Once in the zoo, they find all the animals are making noise and creating disturbances. Boo has arrived early and asked the cagers to assist George. The zookeepers are so busy settling the animals down hat they miss the trio sneaking back in.
At George’s exhibit, the keeper is walking towards the back door with a contingent of police and city officials all stating they know a white tiger must be loose because it was seen all over the city last night. The keeper says he thought the only loose tiger was the one at the airport, and that was a different one than this one. Finding the door jammed, the keeper continues to push on it with the help of the others until it finally gives.

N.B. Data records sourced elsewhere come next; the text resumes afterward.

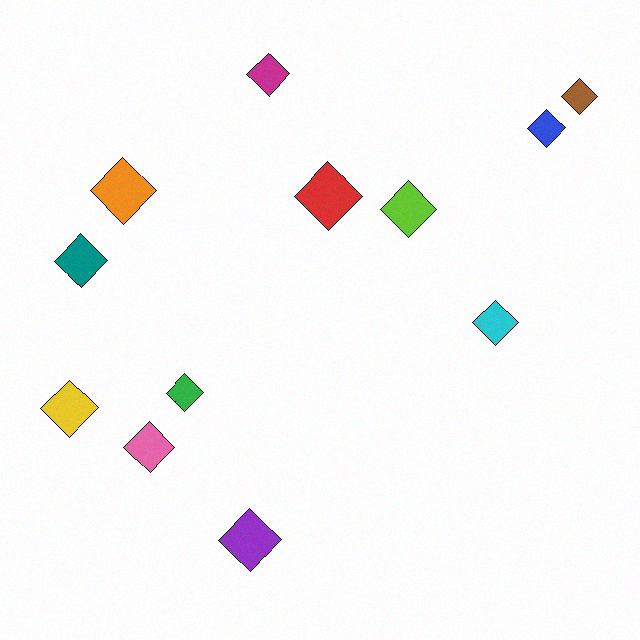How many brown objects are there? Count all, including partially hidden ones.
There is 1 brown object.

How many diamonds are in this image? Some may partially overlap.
There are 12 diamonds.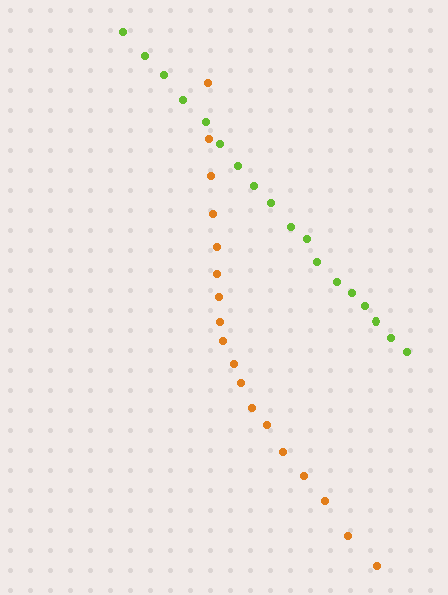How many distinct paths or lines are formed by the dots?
There are 2 distinct paths.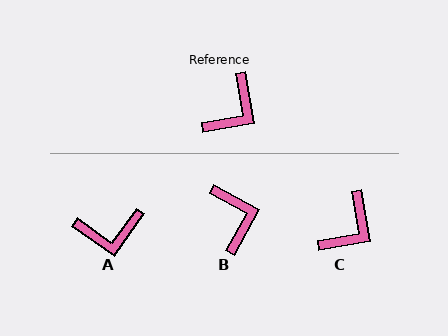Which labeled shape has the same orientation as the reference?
C.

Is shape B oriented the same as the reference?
No, it is off by about 51 degrees.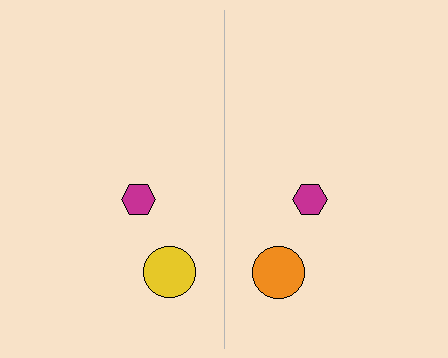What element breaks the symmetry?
The orange circle on the right side breaks the symmetry — its mirror counterpart is yellow.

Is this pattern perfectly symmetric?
No, the pattern is not perfectly symmetric. The orange circle on the right side breaks the symmetry — its mirror counterpart is yellow.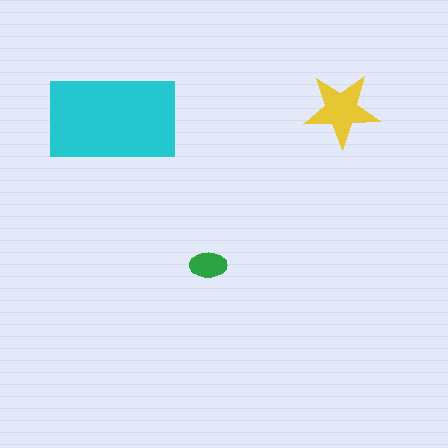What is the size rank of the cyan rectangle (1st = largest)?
1st.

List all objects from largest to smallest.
The cyan rectangle, the yellow star, the green ellipse.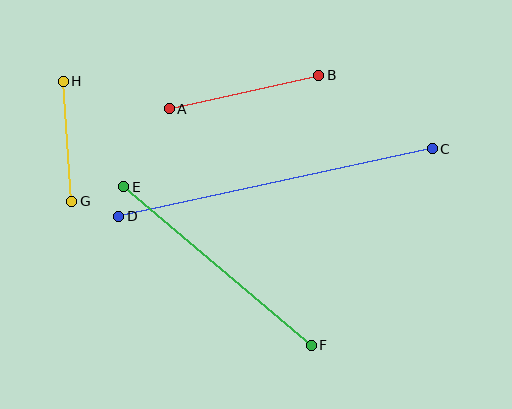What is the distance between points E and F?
The distance is approximately 245 pixels.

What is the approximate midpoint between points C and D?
The midpoint is at approximately (276, 182) pixels.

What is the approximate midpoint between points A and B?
The midpoint is at approximately (244, 92) pixels.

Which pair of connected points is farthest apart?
Points C and D are farthest apart.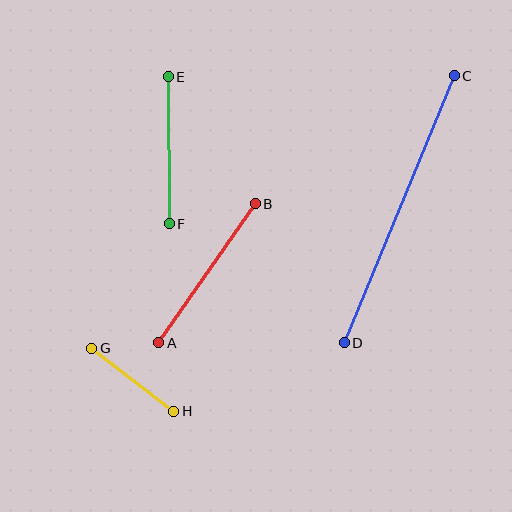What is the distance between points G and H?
The distance is approximately 104 pixels.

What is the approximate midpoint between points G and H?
The midpoint is at approximately (133, 380) pixels.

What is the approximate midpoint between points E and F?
The midpoint is at approximately (169, 150) pixels.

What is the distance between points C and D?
The distance is approximately 289 pixels.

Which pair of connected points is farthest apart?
Points C and D are farthest apart.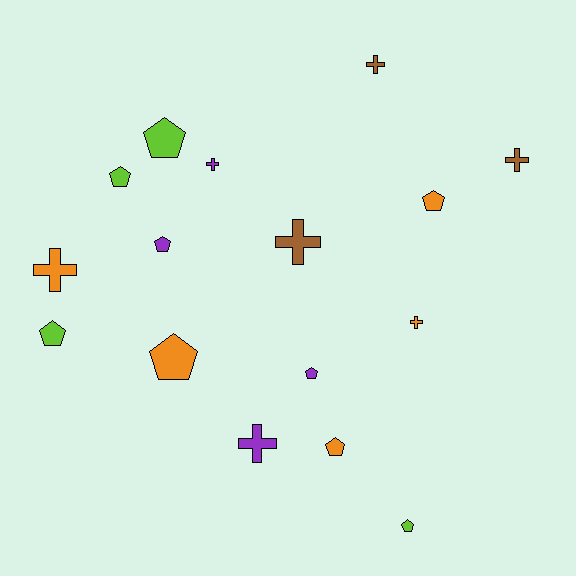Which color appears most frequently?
Orange, with 5 objects.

Inside they find the exhibit empty. The keeper and officials are horrified that such a dangerous animal has escaped. All agree that when it is captured it will be transferred to a different zoo. At that moment, George comes up from out of the water with huge “puff” and climbs on land. The police and officials all back out quickly as the keep laughs that George was just in having a morning swim.
All leave relieved except for one keeper who suddenly stops and notices that the door had been jammed by sticks stuck in the hinges. He then looks over and remembers leaving the vaccine over by the stump, and wonders how it ended up in the cage at the airport. He looks over at George who merely smiles.

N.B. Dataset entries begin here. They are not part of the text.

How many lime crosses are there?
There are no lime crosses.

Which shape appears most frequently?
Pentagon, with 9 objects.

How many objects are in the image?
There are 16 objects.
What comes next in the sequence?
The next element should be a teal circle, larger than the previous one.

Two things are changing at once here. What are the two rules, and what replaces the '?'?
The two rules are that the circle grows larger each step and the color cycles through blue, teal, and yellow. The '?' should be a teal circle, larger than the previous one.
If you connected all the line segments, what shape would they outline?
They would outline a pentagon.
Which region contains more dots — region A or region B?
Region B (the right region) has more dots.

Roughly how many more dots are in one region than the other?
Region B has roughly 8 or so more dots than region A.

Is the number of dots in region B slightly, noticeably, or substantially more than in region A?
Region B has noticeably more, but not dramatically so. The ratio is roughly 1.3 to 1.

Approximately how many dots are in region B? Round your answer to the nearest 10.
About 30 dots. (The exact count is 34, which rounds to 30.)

That night, the Outsiders have their usual meeting. Center speakers for the night are Marilyn and Hatter who explain their amazing journey. Suddenly George walks in and sits down. He says he has come to fulfill his bargain with Hatter and punish the turncoat Outsider. All at once a peacock throws itself on the floor and begs for mercy, crying and carrying on.
As the peacock confesses, George realizes the bird was the cause for the commotion which resulted in Marian missing her shot at the zoo. Angered, he raises his paw, but Hatter stops him. Hatter says the bird was not the only one responsible for the wolf ruckus, since he had been in the cage at the time. He also says that the scare was probably enough punishment for the peacock.

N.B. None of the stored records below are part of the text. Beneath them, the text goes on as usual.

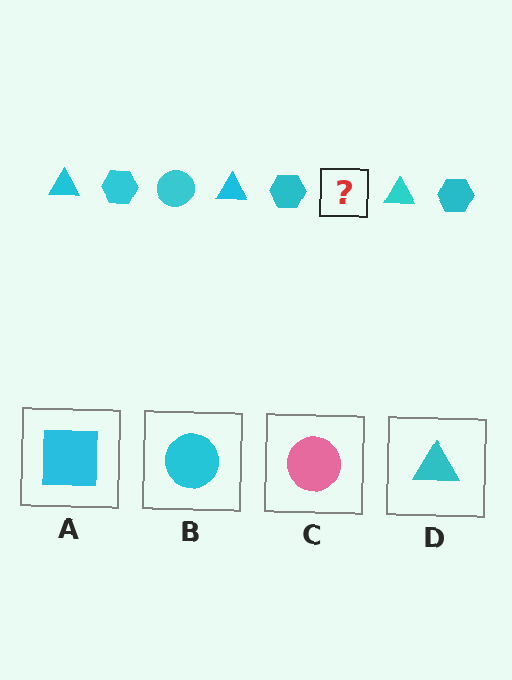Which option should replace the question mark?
Option B.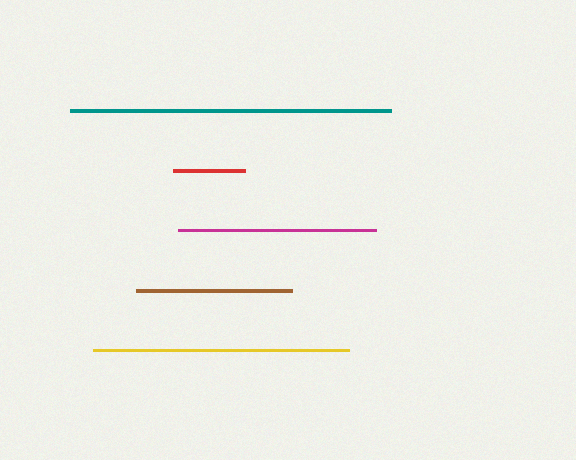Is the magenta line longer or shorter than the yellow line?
The yellow line is longer than the magenta line.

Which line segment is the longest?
The teal line is the longest at approximately 320 pixels.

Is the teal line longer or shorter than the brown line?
The teal line is longer than the brown line.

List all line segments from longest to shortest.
From longest to shortest: teal, yellow, magenta, brown, red.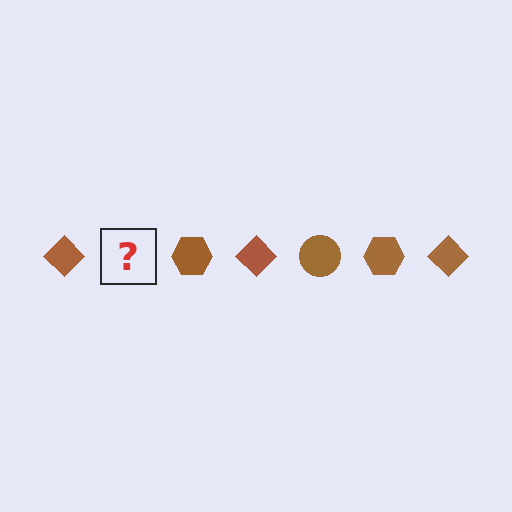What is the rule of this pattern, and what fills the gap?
The rule is that the pattern cycles through diamond, circle, hexagon shapes in brown. The gap should be filled with a brown circle.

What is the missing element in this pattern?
The missing element is a brown circle.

Hatter looks to Marilyn, who seems a bit distant. He asks if she is thinking of Manx. She says yes, but that she made the right decision to come home. At that moment, Manx walks in saying he agrees. The Outsiders are taken aback at the appearance of another cat, especially one so formidable. Manx walks over to Marilyn and rubs up against her. He apologizes for being so late, but it took awhile for the next bus.
The Outsiders begin cheering the foursome. George asks if this might make the Outsiders a little less divided and selfish. Hatter responds that respect is always a good way to unite anyone. He then thinks a second and states that “after last night’s adventure, we four are the only true Outsiders.” Hatter then tells the tiger “I’ll walk you home.” They walk past a newspaper full of headlines about a mysterious “ghost tiger” walking the city streets. “See,” says Hatter, “it’s just like they said, the streets aren’t safe for the likes of us.”